Meet the astRATnauts! Creepy video reveals how caged mice on-board the ISS react to zero-gravity – by running incessantly round in circles
- The female mice spent between 17 and 33 days on the space station
- They were used to understand effects of space on the body of animals
- Fed, self-groomed, huddled and interacted socially just as they would on Earth
- All flight mice are said to have been in good health when they landed
Twenty mice were filmed on their journey to their remarkable journey to and from the International Space Station.
They were watched and studied in a bid to understand how long duration spaceflight may affect the human body.
Video of the mice was analysed by scientists to get a grasp of how weightlessness affects animals.
NASA claims the animals were perfectly fine and happy, but it admits it can not confirm this to be the case and more research is needed.
The female mice – aged between 16 and 32 weeks – spent between 17 and 33 days on the ISS – considered ‘long-duration in relation to the rodent’s lifespan.
April Ronca and colleagues at the NASA Ames Research Center, Moffett Field, California hope to gain an insight into how animals adapt to being in space.
It seems being in a completely foreign situation didn’t affect the animals too significantly as they behaved relatively normally.
They were feeding, self-grooming, huddling and interaction socially just as they would on Earth.
Anna Van Der Zalm, Research Associate, at PETA UK, told MailOnline: ‘No one needs to know how mice react in space, and true pioneers of modern-day space exploration have grounded animal experiments, opting instead for 21st century technology such as the state-of-the-art simulators that accurately – and humanely – assess health risks for astronauts.
‘Sending sensitive and scared animals into space is morally indefensible in this day and age.
‘Animals aren’t astronauts and, unlike human volunteers, can’t give their consent to being the subjects of experiments or to risking their lives on a frightening trip into the unknown.
‘NASA ended the use of primates in space radiation experiments in the early 1990s, when it determined that the results weren’t relevant to human astronauts, and in 2010, its ill-advised plan to restart the programme were cancelled after PETA and others voiced strong ethical and scientific objections.
‘And just as primates aren’t furry little humans, neither are mice.’
Video of the mice was analysed by scientists to get a grasp of how weightlessness affects animals. They were feeding, self-grooming, huddling and interaction socially just as they would on Earth
The animals, perhaps unsurprisingly, started behaving unusually too; running around the walls of their cage in a circling pattern known as ‘race-tracking’ (pictured).

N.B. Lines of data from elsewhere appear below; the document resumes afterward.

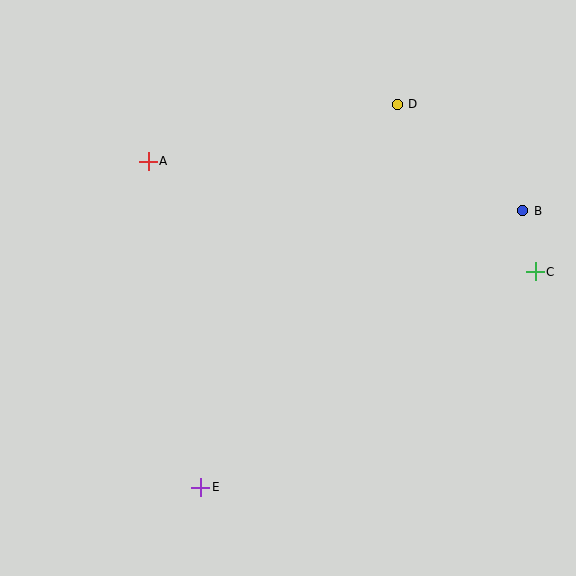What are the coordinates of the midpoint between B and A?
The midpoint between B and A is at (335, 186).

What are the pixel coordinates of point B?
Point B is at (523, 211).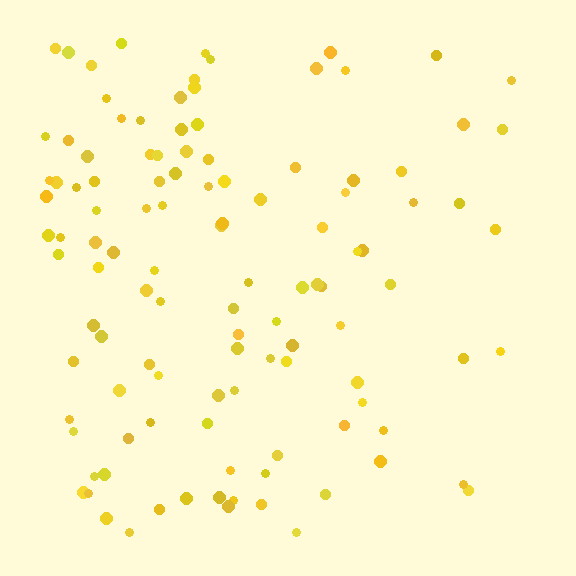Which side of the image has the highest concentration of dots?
The left.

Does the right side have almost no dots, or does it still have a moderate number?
Still a moderate number, just noticeably fewer than the left.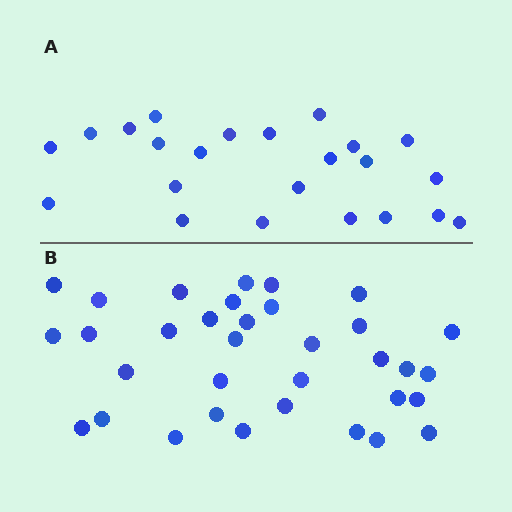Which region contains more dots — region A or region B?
Region B (the bottom region) has more dots.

Experts say this may be because exercise acts as a kind of reward for the animals but say more research is needed
All flight mice are said to have been in good health when they landed back on terra-firma, with their body weights similar to those of a control group.
‘Flight mice remained active and mobile throughout the experiment; they explored their environment and occupied all areas of the habitat,’ NASA said in a release.

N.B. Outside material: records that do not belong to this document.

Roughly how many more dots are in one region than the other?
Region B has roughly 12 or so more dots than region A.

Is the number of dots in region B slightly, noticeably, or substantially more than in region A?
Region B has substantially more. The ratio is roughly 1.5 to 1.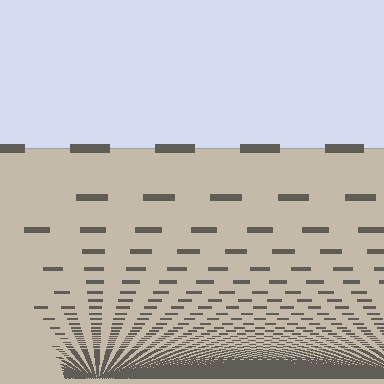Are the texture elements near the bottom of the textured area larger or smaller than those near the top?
Smaller. The gradient is inverted — elements near the bottom are smaller and denser.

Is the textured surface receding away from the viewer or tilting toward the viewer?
The surface appears to tilt toward the viewer. Texture elements get larger and sparser toward the top.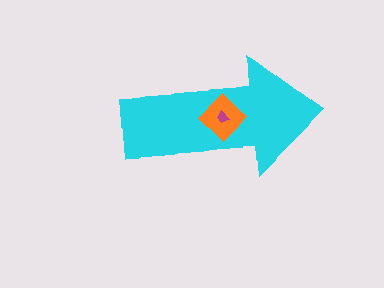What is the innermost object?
The magenta trapezoid.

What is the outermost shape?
The cyan arrow.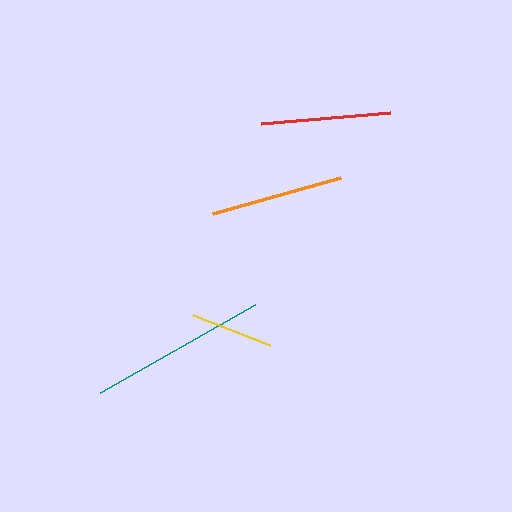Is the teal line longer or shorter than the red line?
The teal line is longer than the red line.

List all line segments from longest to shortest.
From longest to shortest: teal, orange and red (about equal), yellow.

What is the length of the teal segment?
The teal segment is approximately 178 pixels long.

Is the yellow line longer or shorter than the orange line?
The orange line is longer than the yellow line.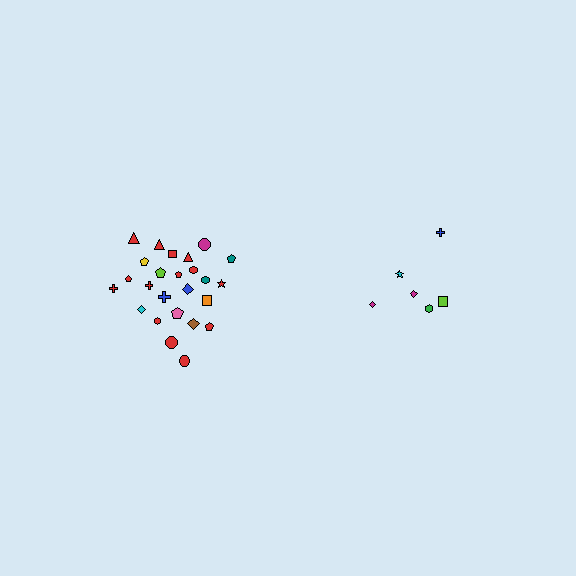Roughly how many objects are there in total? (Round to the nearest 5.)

The animals, perhaps unsurprisingly, started behaving unusually too; running around the walls of their cage in a circling pattern known as ‘race-tracking’.

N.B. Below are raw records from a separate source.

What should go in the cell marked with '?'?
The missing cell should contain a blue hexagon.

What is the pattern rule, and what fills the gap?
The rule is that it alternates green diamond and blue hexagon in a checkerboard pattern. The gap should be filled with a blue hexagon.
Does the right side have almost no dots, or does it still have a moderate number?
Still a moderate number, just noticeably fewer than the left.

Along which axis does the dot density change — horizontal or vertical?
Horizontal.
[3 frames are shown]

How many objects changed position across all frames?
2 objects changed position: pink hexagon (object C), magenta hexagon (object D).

Experts say this may be because exercise acts as a kind of reward for the animals but say more research is needed.
The effects of being in space for so long remains an ongoing field of research as scientists try and prepare for future manned missions.
Having less gravity, restricted movement and limited space will cause unknown damage to the mind and body of astronauts.
Brain scans of astronauts from before and after spaceflight in a previous piece of research revealed changes typically associated with long term processes such as aging, including deterioration in areas responsible for movement and the processing of sensory information.
The results, however, also suggested an astronaut’s brain may be able to adapt to these changes over time.
‘We know that fluid shifts toward the head in space,’ said Rachel Seidler, a professor with the College of Health and Human Performance at the University of Florida.
‘When you see photos and video of astronauts, their faces often look puffy, because gravity isn’t pulling fluids down into the body.’
WHY DO YOU GET TALLER IN SPACE?
Astronauts can grow up to three inches (seven cm) taller in space, because of how microgravity affects the human body.
Imagine that the vertebrae in your back form a giant spring.
Pushing down on the spring keeps it coiled tightly.
When the force is released, the spring stretches out.
In the same way, the spine elongates by up to three per cent while humans travel in space.
There is less gravity pushing down on the vertebrae, so they can stretch out.
Stretching of the spine also happens every night to some degree as, when you lie down, gravity isn’t pushing down on your vertebrae.